No Telling
Page 29
Opening the drawer had released my uncle’s smell. There were no clues about anything, here. Not about the stupid lie, not about the robbery. My mother’s face, under a fan of white lace, stared at me from the photo in its gilt frame. She was smiling, happy and younger. Almost all I could remember of that important day was an old lady in the church turning to her friend in front of me and saying, ‘That’s all you need to rise from the dead.’ I was only six, of course.
I closed the drawer and, after a bit more prying about, crept out of the room. I was not allowed into their bedroom, except in emergencies – and even then I had to knock. It was a rule I had obeyed on the surface, but every now and then I would go in when they were out and bounce on the huge bed. I had never pried about in their things before.
It had started when I was on my way to bed, half an hour before. My mother had dozed off again on the sofa, perhaps because of the special pills she’d taken to calm her down. Her mouth was open and she looked as if she’d been strangled. I didn’t kiss her goodnight, not wanting to wake her, and left the television on. She was wearing new, bright-green slacks; I could smell their newness even without bending over her legs. She had kicked off her indoor sandals, and there was orange varnish on her toenails.
On the way to my bedroom, at the foot of the stairs, I’d noticed the office door was open. I went in with my cocoa and stood by my uncle’s desk. Then I sat in the swivel chair behind the desk, squeaking it to and fro, my eyes wandering over my uncle’s things – the miniature vacuum cleaner, the Sylvia Lopez ashtray, the aluminium block with his name etched in: M. Alain Gobain. As if to remind himself. His weather chart was just a scrappy sheet of paper, this week, with the sentences scribbled on it in pencil. They were ones he’d used loads of times before. He’d stuck it on the pegboard with one drawing-pin, so it hung crookedly.
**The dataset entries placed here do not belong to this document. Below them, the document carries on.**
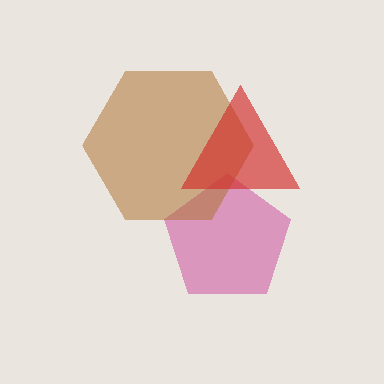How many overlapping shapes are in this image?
There are 3 overlapping shapes in the image.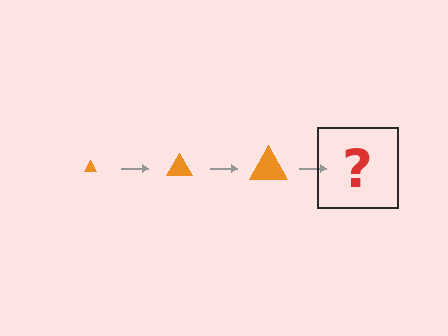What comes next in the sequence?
The next element should be an orange triangle, larger than the previous one.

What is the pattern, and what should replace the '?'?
The pattern is that the triangle gets progressively larger each step. The '?' should be an orange triangle, larger than the previous one.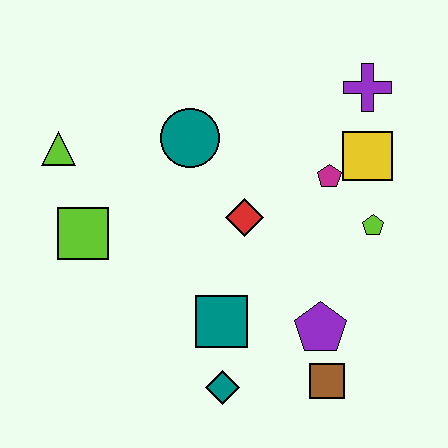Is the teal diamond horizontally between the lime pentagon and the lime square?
Yes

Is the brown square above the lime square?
No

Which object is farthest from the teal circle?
The brown square is farthest from the teal circle.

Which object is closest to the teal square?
The teal diamond is closest to the teal square.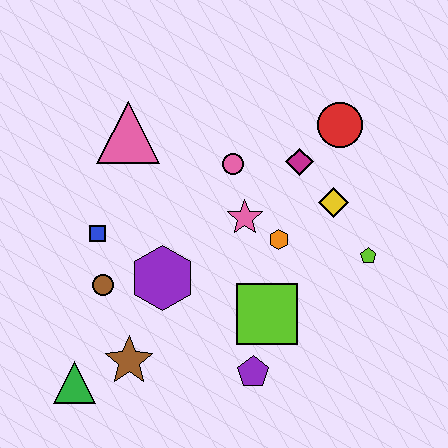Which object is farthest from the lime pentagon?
The green triangle is farthest from the lime pentagon.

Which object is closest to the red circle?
The magenta diamond is closest to the red circle.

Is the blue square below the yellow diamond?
Yes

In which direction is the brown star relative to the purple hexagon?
The brown star is below the purple hexagon.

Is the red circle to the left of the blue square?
No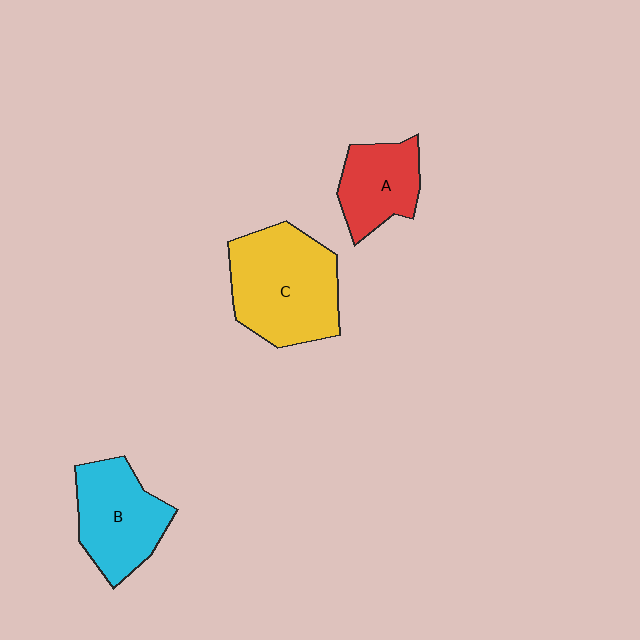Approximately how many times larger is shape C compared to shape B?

I’d started to open the drawers. I can’t think why. Not all of them were locked. It was very exciting, opening them in secret. Most of them had files in and boring papers signed by Mademoiselle Bolmont for my uncle. Her signature was like the crests of a lot of rough waves. She used purple ink.
In one drawer, peeping out from under a heap of scrap-paper and blotting-paper and long brown envelopes with plastic windows, was a magazine. It was a smaller size than usual, about the size of my exercise books, but quite thick. There were women in it – a lot of photographs of women under smart beehive hairdos, with thick black eyelashes and red lipstick. They were dressed in transparent nighties or black bras and suspenders and some of them were ‘topless’. They had huge fat bosoms and were lying on old-fashioned sofas or beds. One held a shoe and was hitting her partner on the bottom. The one being hit was only wearing a pair of frilly black pants and her bosoms hung right down. Another pair of topless women were standing together in the shower, hands on each other’s shoulders. Some of the photographs were in colour. The points on the bosoms were like red boils and stuck out more than my sister’s had.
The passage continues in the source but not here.